2010-09-25 101 views
0

您好所有的i都示於下PHP陣列濾波器的正則表達式

Array 
(
    [0] => http://api.tweetmeme.com/imagebutton.gif?url=http://mashable.com/2010/09/25/trailmeme/ 
    [1] => http://cdn.mashable.com/wp-content/plugins/wp-digg-this/i/gbuzz-feed.png 
    [2] => http://mashable.com/wp-content/plugins/wp-digg-this/i/fb.jpg 
    [3] => http://mashable.com/wp-content/plugins/wp-digg-this/i/diggme.png 
    [4] => http://ec.mashable.com/wp-content/uploads/2009/01/bizspark2.gif 
    [5] => http://cdn.mashable.com/wp-content/uploads/2010/09/web.png 
    [6] => http://mashable.com/wp-content/uploads/2010/09/Screen-shot-2010-09-24-at-10.51.26-PM.png 
    [7] => http://cdn.mashable.com/wp-content/uploads/2009/02/bizspark.jpg 
    [8] => http://feedads.g.doubleclick.net/~at/lxx00QTjYBaYojpnpnTa6MXUmh4/0/di 
    [9] => 
    [10] => http://feedads.g.doubleclick.net/~at/lxx00QTjYBaYojpnpnTa6MXUmh4/1/di 
    [11] => 
    [12] => http://feeds.feedburner.com/~ff/Mashable?i=0N_mvMwPHYk:j5Pmi_N-JQ8:D7DqB2pKExk 
    [13] => 
    [14] => http://feeds.feedburner.com/~ff/Mashable?i=0N_mvMwPHYk:j5Pmi_N-JQ8:V_sGLiPBpWU 
    [15] => 
    [16] => http://feeds.feedburner.com/~ff/Mashable?i=0N_mvMwPHYk:j5Pmi_N-JQ8:F7zBnMyn0Lo 
    [17] => 
    [18] => http://feeds.feedburner.com/~ff/Mashable?d=qj6IDK7rITs 
    [19] => 
    [20] => http://feeds.feedburner.com/~ff/Mashable?d=_e0tkf89iUM 
    [21] => 
    [22] => http://feeds.feedburner.com/~ff/Mashable?i=0N_mvMwPHYk:j5Pmi_N-JQ8:gIN9vFwOqvQ 
    [23] => 
    [24] => http://feeds.feedburner.com/~ff/Mashable?d=yIl2AUoC8zA 
    [25] => 
    [26] => http://feeds.feedburner.com/~ff/Mashable?d=P0ZAIrC63Ok 
    [27] => 
    [28] => http://feeds.feedburner.com/~ff/Mashable?d=I9og5sOYxJI 
    [29] => 
    [30] => http://feeds.feedburner.com/~ff/Mashable?d=CC-BsrAYo0A 
    [31] => 
    [32] => http://feeds.feedburner.com/~ff/Mashable?i=0N_mvMwPHYk:j5Pmi_N-JQ8:_cyp7NeR2Rw 
    [33] => 
    [34] => http://feeds.feedburner.com/~r/Mashable/~4/0N_mvMwPHYk 
) 

基本上陣列,我想

  1. 刪除所有空數組元素
  2. 移除而不 擴展".jpg,.png,.gif"每個數組項以其名義;
  3. 最後刪除包含關鍵字(如"digg,fb,tweet,bizspark")的數組項。

已經嘗試我們的代碼,並將其返回例如 喜IVE試圖上面的代碼...它返回一個包含我想出來的東西的陣列。
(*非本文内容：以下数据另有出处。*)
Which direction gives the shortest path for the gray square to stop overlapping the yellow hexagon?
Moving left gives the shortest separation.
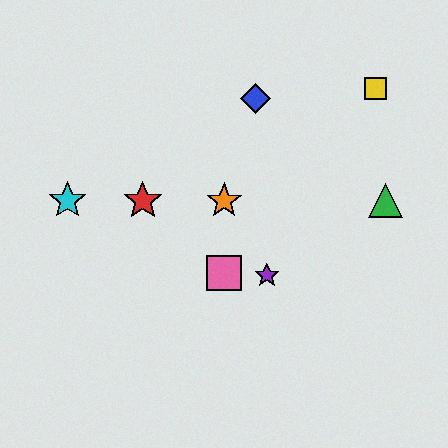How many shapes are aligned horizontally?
4 shapes (the red star, the green triangle, the orange star, the cyan star) are aligned horizontally.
嗨,ive試過上面的代碼...它返回一個包含我想要的東西的數組。 )

Array ([5] => 
http://feedads.g.doubleclick.net/~at/W-z_kHMi30EtE1mpxK8NvMmNmeg/0/di 
[7] => 
http://feedads.g.doubleclick.net/~at/W-z_kHMi30EtE1mpxK8NvMmNmeg/1/di 
[9] => 
http://feeds.feedburner.com/~ff/Mashable?i=mEedXAp78pg:339cIishd6A:D7DqB2pKExk 
[11] => 
http://feeds.feedburner.com/~ff/Mashable?i=mEedXAp78pg:339cIishd6A:V_sGLiPBpWU 
[13] => 
http://feeds.feedburner.com/~ff/Mashable?i=mEedXAp78pg:339cIishd6A:F7zBnMyn0Lo 
[15] => 
http://feeds.feedburner.com/~ff/Mashable?d=qj6IDK7rITs 
[17] => 
http://feeds.feedburner.com/~ff/Mashable?d=_e0tkf89iUM 
[19] => 
http://feeds.feedburner.com/~ff/Mashable?i=mEedXAp78pg:339cIishd6A:gIN9vFwOqvQ 
[21] => 
http://feeds.feedburner.com/~ff/Mashable?d=yIl2AUoC8zA 
[23] => 
http://feeds.feedburner.com/~ff/Mashable?d=P0ZAIrC63Ok 
[25] => 
http://feeds.feedburner.com/~ff/Mashable?d=I9og5sOYxJI 
[27] => 
http://feeds.feedburner.com/~ff/Mashable?d=CC-BsrAYo0A 
[29] => 
http://feeds.feedburner.com/~ff/Mashable?i=mEedXAp78pg:339cIishd6A:_cyp7NeR2Rw 
[31] => 
http://feeds.feedburner.com/~r/Mashable/~4/mEedXAp78pg 
)) 

我想它從第一個例子

[5] => http://cdn.mashable.com/wp-content/uploads/2010/09/web.png 
    [6] => http://mashable.com/wp-content/uploads/2010/09/Screen-shot-2010-09-24-at-10.51.26-PM.png 

任何想法返回如?


嗨GZIP我已經修改了代碼,並即時得到更好的結果

function url_array_filter($url) 
{ 
    static $words = array('digg', 'fb', 'tweet', 'bizspark','feedburner','feedads','CountImage'); 
    static $extens = array('.jpg', '.png', '.gif'); 
    $ret = true; 
    if (!$url) { 
     $ret = false; 
    } elseif (str_replace($words, '', $url) != $url) { 
     $ret = false; 
    } else { 
     $path = parse_url($url, PHP_URL_PATH); 
     if (in_array(substr($path, -4), $extens)) { 
      $ret = false; 
     } 
    } 
    return $ret; 
} 

現在我的問題自帶的輸出。例如

Array ([0] => http://cdn.dzone.com/images/thumbs/120x90/491551.jpg' style='width:120;height:90;float:left;vertical-align:top;border:1px solid) 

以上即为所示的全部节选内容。